GFZ German research centre for geo sciences

Land Surface Dynamics - Hydrology

In the global water cycle, terrestrial water storage is the link between atmosphere and ocean. Global changes in terrestrial water storage can be observed by satellite-based gravity measurements. Terrestrial water storage variations are also largely responsible for Earth rotation variations on seasonal time scales.

The Land Surface Discharge Model (LSDM) simulates globally the vertical and lateral water transport and storage on land surfaces. Physics and parametrization are based on the Hydrological Discharge Model (HDM) and the Simplified Land Surface Scheme (SLS; Hagemann und Dümenil, 1998, 2003).
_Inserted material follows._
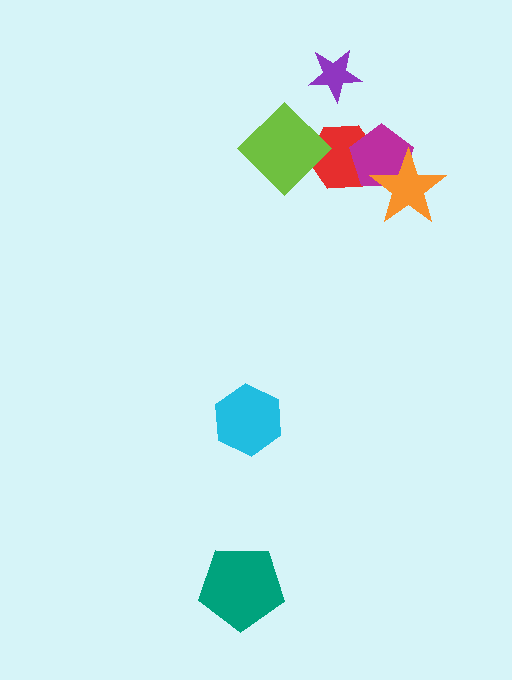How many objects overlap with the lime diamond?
1 object overlaps with the lime diamond.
Forced by precipitation, evaporation and temperature the hydrological model LSDM captures the most important continental water mass transport processes and storage compartements (soil moisture, snow, rivers and lakes, runoff, drainage).

The separation of individual storage compartements by the LSDM model is necessary to analyze and interpret the integral observables from gravity missions and Earth rotation observations.
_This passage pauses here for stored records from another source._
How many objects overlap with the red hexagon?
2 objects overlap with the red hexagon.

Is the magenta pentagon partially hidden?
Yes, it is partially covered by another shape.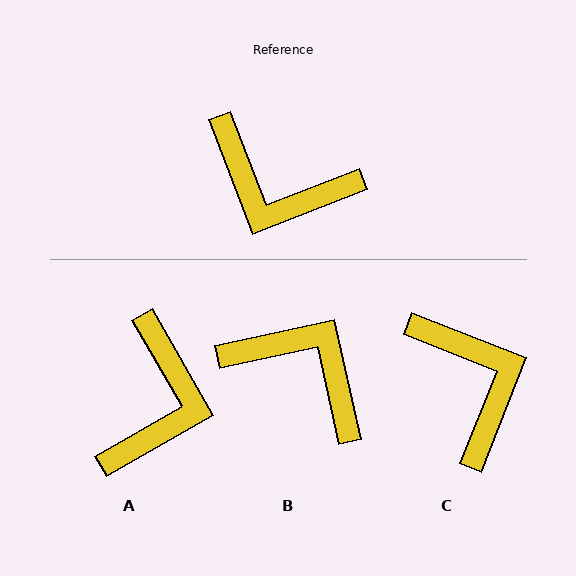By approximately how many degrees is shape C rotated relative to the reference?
Approximately 137 degrees counter-clockwise.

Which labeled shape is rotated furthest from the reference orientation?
B, about 171 degrees away.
Terrestrial water storage from LSDM (cm)

References

  • Dill, R. (2008): Hydrological model LSDM for operational Earth rotation and gravity field variations. GFZ ScientificTechnical Report STR08/09.
  • Dill, R. (2009): Hydrological induced Earth rotation variations from stand-alone and dynamically coupled simulations.  In: Soffel, M.; Capitaine, N. (Eds.), Proceedings of the Journées 2008 Systèmes de Référence Spatio-temporels & X. Lohrmann-Kolloquium : 22-24 September 2008 - Dresden, Germany, 115-118.
  • Hagemann, S., Dümenil, L. (1998): Documentation for the Hydrological Discharge Model, Technical Report No. 17. Max Planck Institute for Meteorology, Hamburg, Germany, 42pp.
  • Hagemann, S., Dümenil Gates, L. (2003): Improving a subgrid runoff parameterization scheme for climate models by the use of high resolution data derived from satellite observations. Clim. Dyn. 21, 349-359.
  • Walter, C. (2008): Simulation hydrologischer Massenvariationen und deren Einfluss auf die Erdrotation, Ph.D.-thesis, 195pp., TU Dresden, Germany.